16 de out. de 2008

O desaparecimento

Era comum. Meu pai sempre foi um homem de sumiços. “Vou ali”, era uma de suas frases mais rotineiras. E o ali, às vezes, era demais. Exemplos? Vamos lá: sair de casa à meia noite para dirigir 38 km de estrada e ir ao hotel-fazenda que meu avô tinha para ter uma conversa séria com Zinho, o gerente; ou para ser solidário com o faxineiro do prédio que morava do outro lado da cidade e perdeu o ônibus porque ficou de amasso com a emprega do apartamento que não vem ao caso dizer o número. Coisas desse naipe.

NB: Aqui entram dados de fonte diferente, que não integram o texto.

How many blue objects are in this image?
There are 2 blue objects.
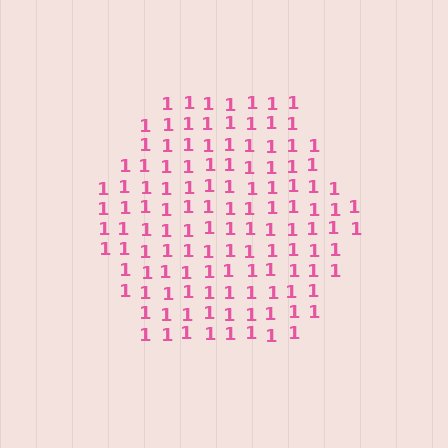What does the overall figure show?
The overall figure shows a hexagon.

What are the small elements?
The small elements are digit 1's.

Os sumiços nunca demoravam tanto tempo. E quando isso poderia acontecer, ele ligava para avisar – dava um esporro na gente porque o telefone estava sempre ocupado – e depois de cinco minutos de reclamação dizia que iria chegar mais tarde. Mas, dessa vez, tudo estava muito esquisito. Ele tinha saído de casa logo após o almoço. Disse o seu tradicional “Vou ali” e fim de rastro.

O tempo passava e nada de meu pai. “Que estranho!”, dizia minha mãe com sua tranqüilidade de sempre. O receio era de algum acidente, problema com o carro, violência etc, porque de amantes ela não tinha com o que se preocupar mesmo! Se ele tivesse alguma, não agüentaria guardar segredo.

Por coincidência alguém desceu até a garagem e viu o Opalão por lá. Então ele tinha saído a pé, o que gerou mais nervoso. "
Cadê Antonio, minha gente?”, agora sim minha mãe estava realmente alarmada. Meus irmãos, Raimunda, dona Olga, a zeladora, todos tentando imaginar onde ele poderia ter ido.

E foi nesse clima de desespero, com todo mundo quebrando a cabeça, pensando no pior que meu pai aparece. Ele abriu a porta e, desolado, cabisbaixo e muito desanimado, mal cumprimentou a família.

– Pelo amor de Deus, Antonio, onde você estava, homem? – perguntou minha mãe muito nervosa.
– Perdi, pessoal, perdi. Olhe, dureza! – disse ele, aporrinhado.
– Estava na venda de Pedro jogando um dominozinho e perdi para Dinossauro.

Dinossauro? Dominó? Desde quando ele se reunia em vendas, e provavelmente de cachaça, para jogar dominó? Ninguém sabia responder e nem tiveram palavras para perguntar. Atônitos só ouviram ele terminar de explicar com um certo ar reflexivo:
– Mas também, ele é campeão da liga baiana de dominó! Pensando bem, foi uma disputa bem bonita.

Um comentário:

LINGUA DIRETA - Luiz Sarti disse...

Idéia ótima a de contar o cotidiano da familia. Coisas que facilmente se perdem, mas podem ser guardadas e acionadas quando quizermos, como as coisas que guardamos na memória, só que aqui, no blog, acionadas por outros além de ti.